Qandeel Baloch's brother and his heinous reasons should not be in our thoughts. It should be the dead woman who has been robbed off her life.

Murder is murder. Stop trying to justify it as something else.

Until two days ago I had never heard of Qandeel Baloch, the young woman that many have referred to as Pakistan's Kim Kardashian.

Now, I, along with many in the eastern and western world know that 26 year old Qandeel, real name Fauzia Azeem, was a social media star who was murdered by her own brother for the simple fact that he disapproved of her life choices. After being arrested (handed to police by his own father) 25 year old Waseem Azeem still maintains that he has no regret. After all, it was for the matter of his honour that his sister had to pay with her life.

I am the author of a fiction book which examines how honour plays a role in the practise of forced marriages. Having spoken to survivors and women's rights activists to understand the concept which controls and determines so many lives, I was not surprised when I skimmed Twitter to gage the opinions of the murdered woman's fellow Pakistanis.


'Feel uncomfortable at the killing but 'understand' why the brother had killed her'

'Qandeel thoroughly deserved her end'

A few facebook posts included the following (verbatim):

-'First time I feel no empathy when someone has passed away'

- 'That's good news'

Of course, this is not to deny that there were many others who did condemn the murder, posting tweets which included the Quran's verse that the killing of one person is equivalent to killing all of mankind.

The majority, however, came from men and shamefully, women, who believed the killing to be justifiable. For many of us this mentality is abhorrent. Who gives anyone the right to judge or condemn an innocent murdered woman in this way? For she was innocent. Many may not have approved of her life choices but she had not committed a crime under Pakistan's legal system or indeed any other country's laws. As for breaking religious rules, well, only God can judge His believers. In Sharia law there are no grounds for killing a woman because she displeases you. If you don't like a family member, remove yourself from their life. Don't remove their right to live.

So why did total strangers think it acceptable to share their opinion openly to the world that Qandeel Baloch's murder was a good thing?

The answer lies in the two words which have accompanied her name in every news article from every media outlet.

Honour killing.

Human Rights Watch defines it as the following: 'Honour killings are acts of vengeance, usually death, committed by male family members against female members who are held to have brought dishonour upon the family.'

From this perspective, a man's honour is determined by the actions and behaviour of his female relatives. He is not judged by society on his own good deeds and actions, but rather by his control of the women. This 'ownership' is irrespective of class and ethnicity.

It is the very use of the word 'honour' that almost excuses the action of the killer.
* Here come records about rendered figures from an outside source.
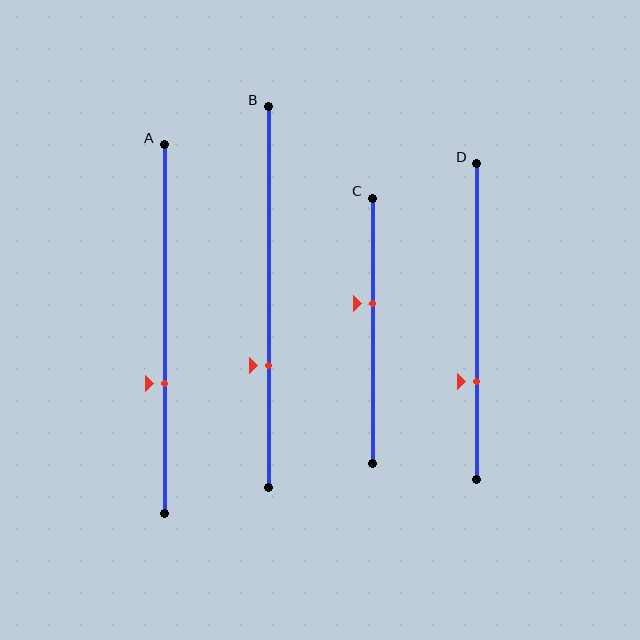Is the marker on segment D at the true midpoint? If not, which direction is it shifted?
No, the marker on segment D is shifted downward by about 19% of the segment length.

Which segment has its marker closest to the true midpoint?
Segment C has its marker closest to the true midpoint.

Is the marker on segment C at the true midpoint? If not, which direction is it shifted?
No, the marker on segment C is shifted upward by about 10% of the segment length.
As though somehow his actions are justified and therefore not subject to the same condemnation that other murderers would receive.
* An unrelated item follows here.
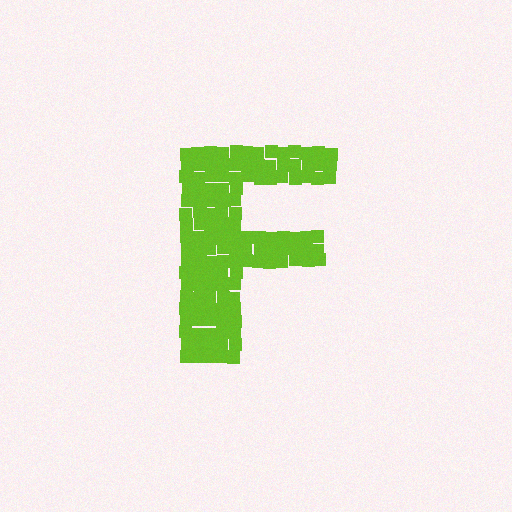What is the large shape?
The large shape is the letter F.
It is this patriarchal practise of control, candy wrapped as this romantic word that most of us associate with fairytale knights in shining armour, that led to Qandeel's murder. And it was about silencing the female voice.

This was a murder and it was as cold blooded as the killings of other girls of Pakistani origin around the world which made headlines. There was the 2003 murder of 17 year old Shifilea Ahmed by her parents in the UK for refusing a forced marriage. There was also the killing of 16 year old Canadian Aqsa Pervaz in 2007 for refusing to wear the hijab. Both these cases were labelled as honour killings in western law courts and therefore viewed through the eyes of the murderers. It should be noted that we in the west would never try to understand or try to empathise with a white skinned murderer. Why then do we do it for South Asian men? Is an Asian woman's life not equal to a white woman's life?

Qandeel Baloch's brother and his heinous reasons should not be in our thoughts. It should be the dead woman who has been robbed off her life.